On August 26, 2016, the Internal Revenue Service announced that its Compliance Assurance Process (CAP) program is no longer accepting applications, which could mark the end of the CAP program as well as the end of the continuous audit program. According to the IRS release:
(i) No new taxpayers will be accepted into the CAP program for the 2017 application season that begins in September 2016.
(ii) Only taxpayers currently in the CAP and Compliance Maintenance phases may submit applications to participate in the CAP program.
(iii) Taxpayers currently in the pre-CAP phase will not be accepted into the CAP phase.
(iv) New Pre-CAP applications will not be accepted.
(v) Current Pre-CAP taxpayers may remain in the Pre-CAP phase.
(vi) Taxpayers currently in the CAP phase may be moved into the Compliance Maintenance phase, as appropriate.

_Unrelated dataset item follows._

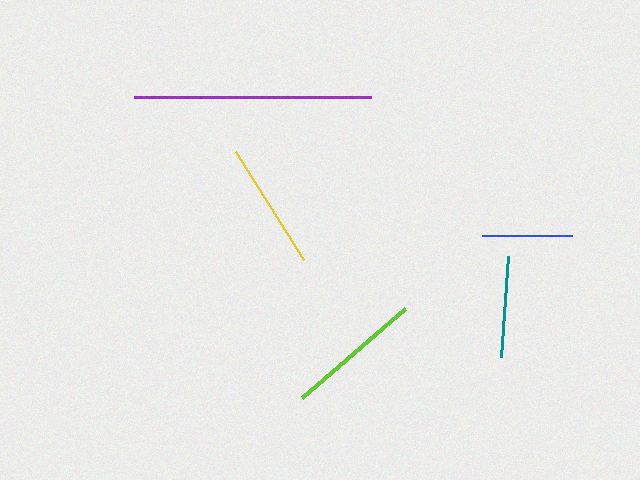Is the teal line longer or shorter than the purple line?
The purple line is longer than the teal line.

CAP began as a pilot program in 2005 with 17 taxpayers and has grown to include 181 taxpayers today. Under CAP, participating taxpayers work collaboratively with an IRS team to identify and resolve potential tax issues before the tax return is filed each year. By eliminating major potential tax issues before filing, taxpayers are generally subject to shorter and narrower post-filing examinations. In 2011, the CAP program became permanent and added the Pre-CAP and Compliance Maintenance phases. The rest of the program has remained relatively unchanged since its inception. The IRS said that CAP assessment was necessary given today’s challenging environment of limited resources and budget constraints as well as the need to evaluate existing programs to ensure they are aligned with LB&I’s strategic vision.
Although the CAP program was a success by any measure, the recent announcement is not a complete shock as senior IRS officials over the past few months have publicly questioned CAP in light of recent shift of LB&I to identify and focus on specific areas of risk.